By Emily Glory Peters
Business and music seem an unromantic pairing, but for local band Zach & Bridget, they’re two sides of the same coin. Like the performers themselves, one can’t succeed without the other.
“When we’re at our best is where I’m the content instigator and she’s the editor,” says Zach Galanis of his wife and band partner, Bridget Schack. Both are formally trained, and both have pulled double-duty with side jobs to augment their music. It’s a tenuous but necessary balance when working in an unpredictable industry.
“In the past, we did home concert tours, sold a bunch of CDs and came home with a decent living,” explains Bridget. “Now everyone expects it to be online and I think there’s good and bad in that; difficult financially, but the outreach it provides is amazing.” Whittling through the glut of music also has its upsides, adds Zach.
“With the ubiquity of music there’s a lot of emphasis of radio and good curators of music. Spotify has a long way to go, but we’re carving out a way to do it pleasurably.”
What is romantic amid all this shop talk is the pair themselves. Both Los Angeles transplants, they met by chance—or divine appointment—while studying at Azusa Pacific University, and “fell in love almost immediately.” Together, they’ve managed to escape breakups that have marked the demise for so many other bands, choosing instead to glean from each other’s strengths.
“We come from different worlds. I was trained classically, never really been a writer; Zach is more reserved as a performer. I’ve helped him become freer on stage, and he’s helped me relax into expressing myself in songwriting,” says Bridget.
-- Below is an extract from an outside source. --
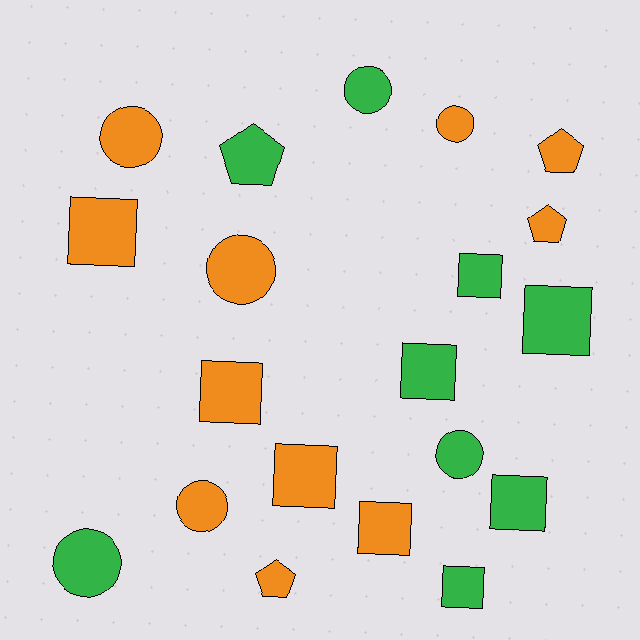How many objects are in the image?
There are 20 objects.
Their newest full-band project, under the moniker The Graylings, reveals elements of that journey.
“The Graylings is more flippant and fun, taking on modern issues and things we may disagree with others about. Sometimes it’s easier to have those conversations in a song,” Zach says.
Still, love for one another is evident in how the couple talks about their music: one will often pause before answering, allowing the other to express an opinion first. It’s tough to silo that work into a specific genre, although many songs bear the folk-inflected imagery of “home”—in this case, Sierra Madre.
“The last two albums were made here. We even named the last one ‘10 Love Songs From Montecito,” notes Bridget—an homage to their favorite recording studio and adopted hometown.
Fortunately, you’ll be able to catch Zach and Bridget’s latest act at upcoming shows around LA— including their residency at RT Rogers Brewing in Sierra Madre—or you could even host a home show. The support won’t go unrewarded.
“Good art is to see the world from someone else’s perspective. We’re always trying to be more refined musicians, diligent about creating something heartfelt,” says Zach. “I hope we as musicians have a very long arc, playing together until we’re old and grey.”